Может быть, разгадка заключается в том, что судороги страсти на лице Тальма были не чем иным, как гримасами революции, — а революция вещь неестественная. Тальма как-то признался, что делал профессиональные наблюдения на заседаниях Конвента и во время уличных событий.
Слава несколько изменила только внешние привычки Тальма. Если раньше друзьям, приходившим к нему ночевать, приходилось застилать постель скатертями, то теперь Тальма зажил шире, обставил квартиру мебелью по старинным рисункам, стал делать долги, которые, правда, старательно записывал. Женщины всегда мало интересовали его, «мужские» разговоры он не поддерживал, за что получил от актеров прозвище «девственный Ипполит» [103]. В молодости ему случилось провести шесть месяцев в обществе молодой англичанки, которая ни разу не смогла упрекнуть его в том, в чем обычно принято упрекать французов. Он был женат дважды (с первой женой его заставил расстаться Наполеон, почему-то не выносивший ее), и оба раза женщинам, чтобы услышать от него предложение, приходилось брать инициативу в свои руки.
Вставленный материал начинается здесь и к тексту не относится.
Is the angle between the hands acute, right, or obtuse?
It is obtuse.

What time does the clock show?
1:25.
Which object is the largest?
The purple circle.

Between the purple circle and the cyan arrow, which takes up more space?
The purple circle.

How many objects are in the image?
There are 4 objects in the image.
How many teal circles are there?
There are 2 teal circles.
По существу, Тальма был одинок, что, впрочем, по отношению к гению можно и не уточнять. Его вторая жена оставила следующий набросок внутреннего мира великого актера; скупость и сухость этой зарисовки говорят сами за себя: «Тальма родился чувствительным, но чувство надо было в нем разбудить. Он легко забывал самое для него дорогое, если оно было вдали от него. Занятый личными переживаниями, он мало обращал внимания на внешний мир, мало вникал в жизнь. Он мог засыпать, когда хотел, и спал часто и долго. Утомленный внутренней мучительной работой, он отвлекался от нее, уходя в себя. Мягкий и спокойный разговор мало привлекал его. Ему нужен был страстный, живой, возбужденный спор: тогда он выходил из обычного спокойствия, и с пылом, поражавшим окружающих, защищал свое мнение, которое, быть может, не всегда было правильным, но никогда не было лишено оригинальности и остроты. Многие его взгляды считались дикими, словно этот человек жил вдали от людей и их обычаев».
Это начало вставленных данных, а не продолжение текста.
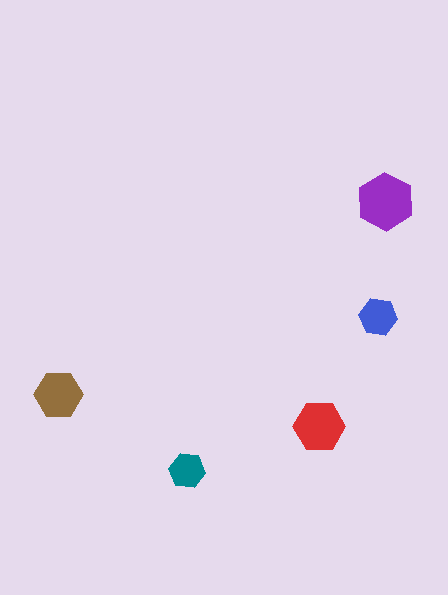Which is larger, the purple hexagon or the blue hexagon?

Как он относился к своему положению придворного актера? Смущало ли оно его, мешало ли ему? Был только один случай, когда Тальма захотел подчеркнуть свою независимость, — после коронации Наполеона он некоторое время перестал бывать во дворце, объяснив друзьям, что теперь между Французской Комедией и Тюильри слишком большое расстояние. Император, которому передали эти слова, нахмурил брови:
— Не понимаю, за что Тальма дуется на меня?
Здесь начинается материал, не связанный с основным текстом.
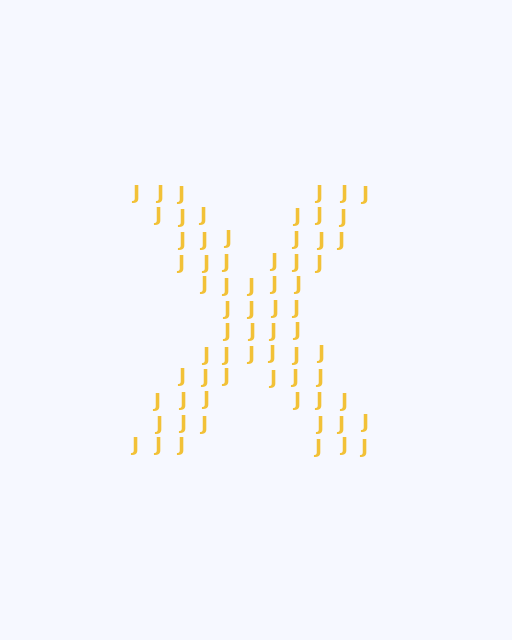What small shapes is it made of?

На другой день Тальма был в Тюильри.
Разворачивать этот случай в обширные размышления на тему «Художник и власть» вряд ли имеет смысл. Повиновение не есть раболепие; свобода художника давно определена поэтом и проявляется, так или иначе, в каждой конкретной судьбе:
… Зависеть от царя, зависеть от народа —
Не все ли нам равно? Бог с ними.
Никому
Отчета не давать, себе лишь самому
Служить и угождать; для власти, для ливреи
Не гнуть ни совести, ни помыслов, ни шеи… [104].
Эту свободу знал и Тальма. Его искусство не служило никому, кроме его гения. Мысль об угождении кому-либо была ему противна; подачки всякого рода счастливо миновали его. Наполеон одно время хотел пожаловать ему орден Почетного легиона, но не решился раздражать общественное мнение, все еще строгое по отношению к артистам.